We will announce the WINNER on Sunday 7th June 2020 at our Happy Hour Hangout at the Virtual Pub ‘Woodfarm Arms’ on Facebook Live! In the event that more than one of you guesses correctly, we will simply put all the correct answers in a hat and draw one. Either way, we’ll announce our winner then anyway so you’d better tune in to Facebook Live at 6.30pm.
Just to make it really clear and be boring, we have to notify the winner by email first (Facebook rules), so we will email that person live on the air on Sunday and then immediately tell you all who it was!
Terms & Conditions;
The prize for this Competition is a bunch of posh Tea, Coffee and Biscuits from Earsham Street Deli in Bungay, and some Woodfarm vessels with which to enjoy it all.
Please note that we cannot technically announce the winner first on Social Media, it has to be by email. If we do not hear back from you within 48 hours of notifying you that you have won, we will pick another correct entrant and so on until someone responds. By entering you do consent to us announcing your name on Social Media though. We won’t divulge any personal info of course.

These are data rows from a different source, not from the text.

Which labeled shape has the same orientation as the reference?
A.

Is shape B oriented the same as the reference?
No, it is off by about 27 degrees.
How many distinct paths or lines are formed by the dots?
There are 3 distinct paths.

We’d obviously really appreciate it if you could then shout it from the rooftops!
There is no cash alternative.
Victor Meldrew clause; If all that doesn’t suit you or you are of the opinion that “no-one ever wins these” then feel free to not enter and gaze at your navel instead. We have given away so many things over the years, including free holidays, to some very happy people, but you’ll never be one of them if you bumble through life with Meldrew shaped chips on your shoulders.
We absolutely never share your info and we retain it purely and simply so we can keep you informed. Informed of our regular Competitions like this one, Exclusive VIP Offers, Cancellations, Events, Places of Interest to you, and News from around the beautiful County of Suffolk. It is called Marketing. We keep you informed of the good stuff so that you may consider us when making your holiday and short break decisions.

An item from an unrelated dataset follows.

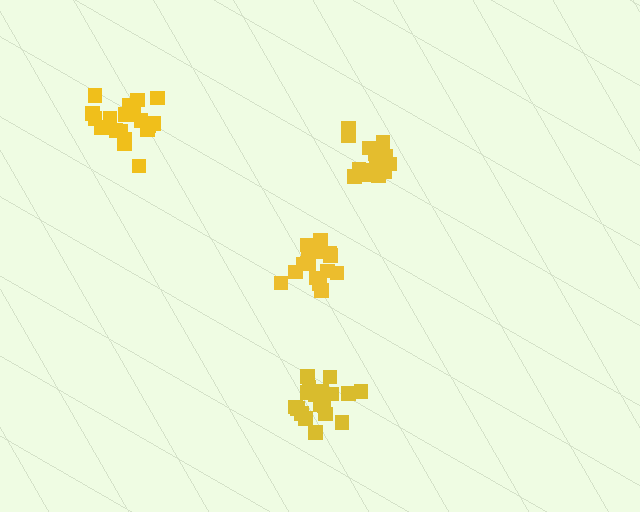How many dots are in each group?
Group 1: 16 dots, Group 2: 15 dots, Group 3: 20 dots, Group 4: 19 dots (70 total).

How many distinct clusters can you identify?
There are 4 distinct clusters.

If you do not wish to hear about the things I mentioned you can opt out at any time simply by unsubscribing. Or, and I’m going out on a limb here, don’t enter and we won’t have your details to pore over in our evil lair in the first place.
We do not bombard you. This is just a small, independent business, working hard to promote escapes from the norm in Suffolk; that’s all. We are not out to get you!
We would love to stay in touch with you but it is your choice. We have built our database in a very professional and responsible way and continually given you the opportunity to not hear from us again. If you choose to ‘leave’ us then I wish you all the best for the future and hope you have enjoyed reading what we have had to say in the past. Miss you already.